His gaze stuttered from the performers and draggled to his father, whose stoic profile seemed to change as he gazed beyond to where he had been looking. Suddenly his father looked much older, remembering.

“How do you know so much about them?”

Eufemiusz Kiross turned his gaze to his son’s, only telling with a small, sad smile, the same he had seen Dahna give him from time to time. “One day I will tell you what a patriarch should know. As for now, you are too young to worry about such things. Let us move on.”

Cuillean looked after and followed his father with wonder. He was only fifteen, strongly versed in his father’s craft, tall and surprisingly fit for his age. He towered already beyond other Drell and had a phenomenal physique belying a youth far more matured, physically at least. But he’d only come to the Craig to dispense of the wood he and his father chucked, and much had been kept secret from him of the world outside of Thorolf. It was his father’s reservations that kept he and Dahna sheltered from what he knew, protected by ignorance, though Dahna surprised both of them as she often did know of things she shouldn’t. Cuillean and his father attributed it to the sisters of the Kerhasla who frequented the cottus when both father and son were not present, unaware of the stranger who came by when the rooker was taken with them on trips. But who knew what Dahna learned while she was left alone in Thorolf? Cuillean was a naïve youth, far more impressed by physique and strength, prowess and ability than knowledge of the stories that swirled around his life. And his father tolerated this for a reason.
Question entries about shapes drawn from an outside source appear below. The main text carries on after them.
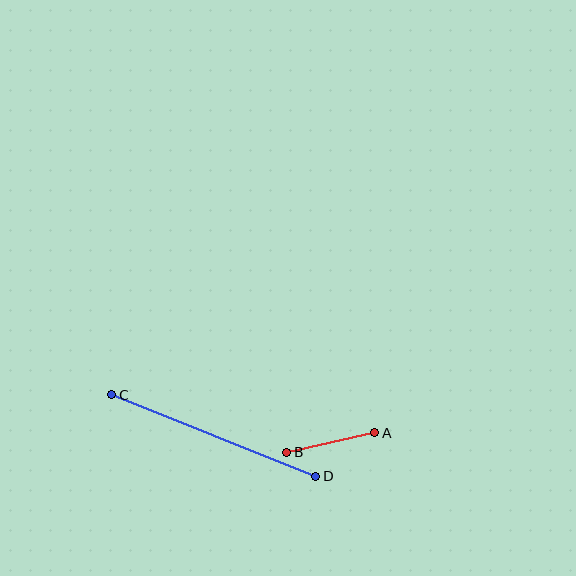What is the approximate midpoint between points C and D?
The midpoint is at approximately (214, 436) pixels.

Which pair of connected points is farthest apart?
Points C and D are farthest apart.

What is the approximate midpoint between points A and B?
The midpoint is at approximately (331, 442) pixels.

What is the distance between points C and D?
The distance is approximately 220 pixels.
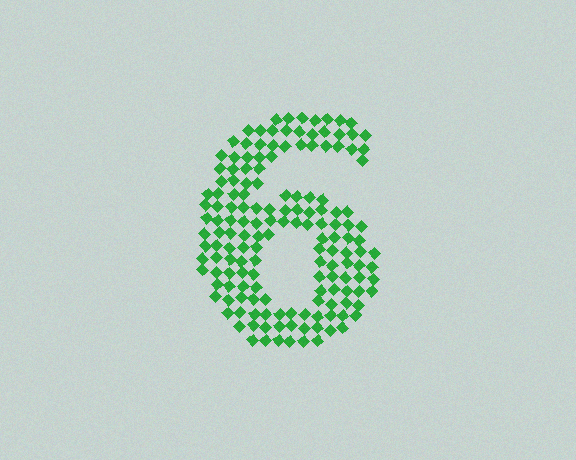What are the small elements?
The small elements are diamonds.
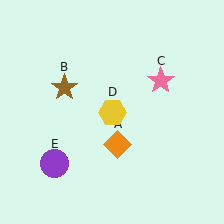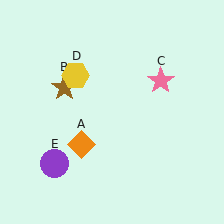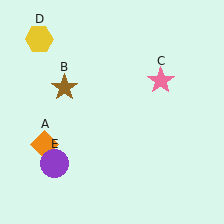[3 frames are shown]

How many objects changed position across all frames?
2 objects changed position: orange diamond (object A), yellow hexagon (object D).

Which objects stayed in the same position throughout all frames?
Brown star (object B) and pink star (object C) and purple circle (object E) remained stationary.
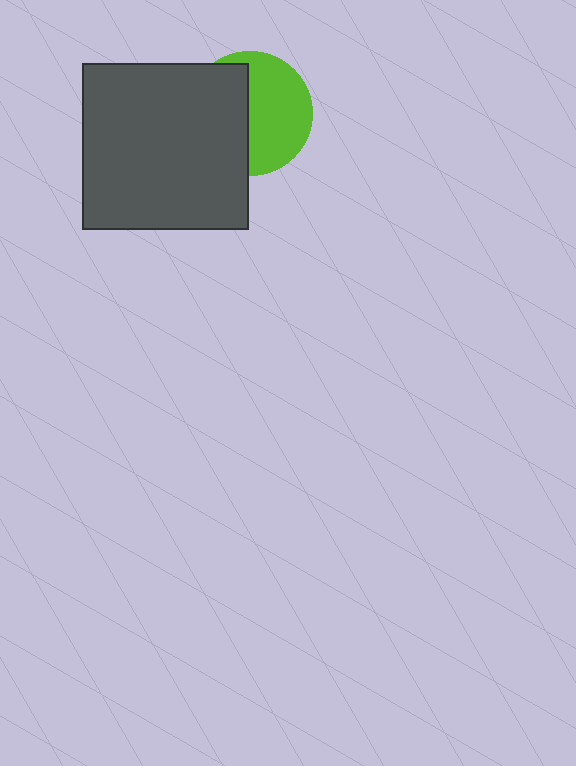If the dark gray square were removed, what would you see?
You would see the complete lime circle.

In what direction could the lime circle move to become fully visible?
The lime circle could move right. That would shift it out from behind the dark gray square entirely.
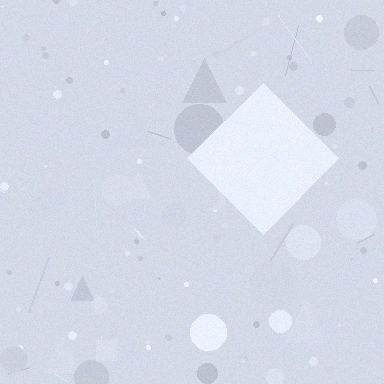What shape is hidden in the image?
A diamond is hidden in the image.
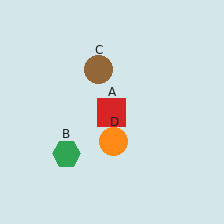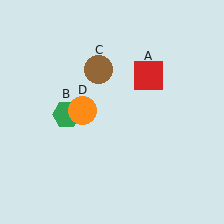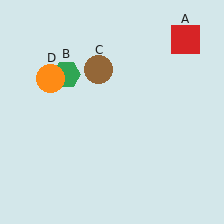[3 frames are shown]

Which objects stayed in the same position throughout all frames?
Brown circle (object C) remained stationary.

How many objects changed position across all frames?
3 objects changed position: red square (object A), green hexagon (object B), orange circle (object D).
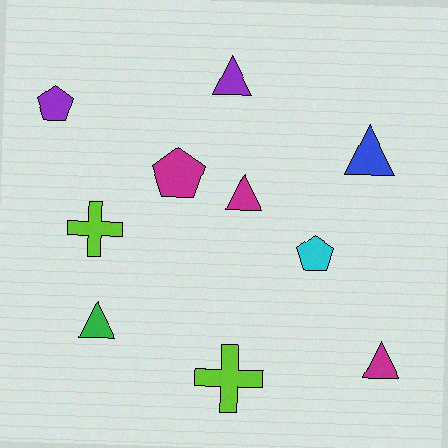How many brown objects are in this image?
There are no brown objects.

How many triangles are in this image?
There are 5 triangles.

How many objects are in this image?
There are 10 objects.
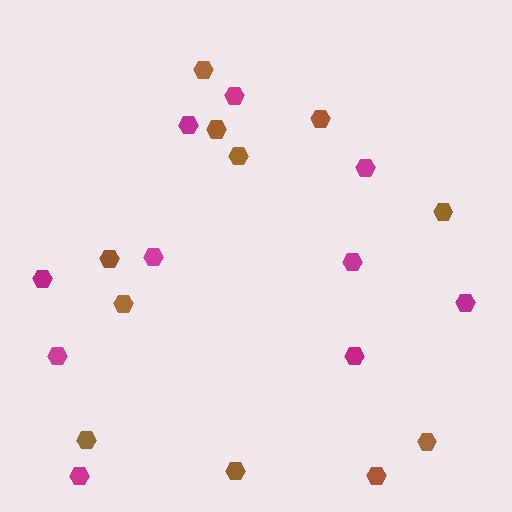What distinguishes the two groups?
There are 2 groups: one group of magenta hexagons (10) and one group of brown hexagons (11).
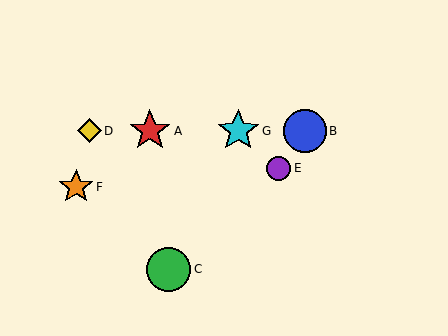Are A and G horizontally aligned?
Yes, both are at y≈131.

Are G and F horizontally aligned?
No, G is at y≈131 and F is at y≈187.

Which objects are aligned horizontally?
Objects A, B, D, G are aligned horizontally.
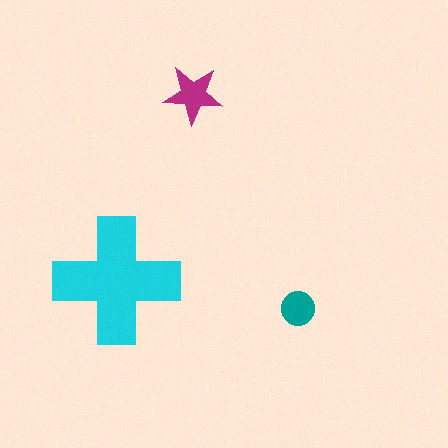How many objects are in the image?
There are 3 objects in the image.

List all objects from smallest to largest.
The teal circle, the magenta star, the cyan cross.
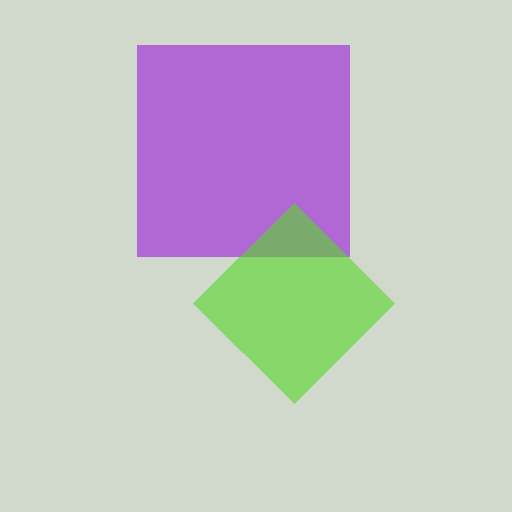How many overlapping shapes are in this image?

Thanes kicked after leaping higher, arcing blades below them in a crescent and shouting out in a roar that shook across the espowyes all who were listening. Most traders were about their business, bobbing and nodding their heads as customers and merchants stopped to see their goods among the dark stalls and colorful curtains. Drell and drellahna haggled over prices, while Kerhasi uniforms looked on from stations at the entries to the plaza from several streets connecting it. Skimmers lowered and parked on the white surface with barely a putt or splutter, most of the metals and paneling dark and dreary compared to the immaculate stonewash. Young Drell were seen to hop over the sides of the skimmers, while others, larger and with cocky swagger raised their weight from the vehicles, sawing free of their mass. One Drell with a dark brownish-red color to his lips and face stood, bare chested, adjusting his pants and hatach. His glance about the espowyes was casual, but saw everything.

High up on the Craig, a single solid flash was seen by a waiting set of eyes.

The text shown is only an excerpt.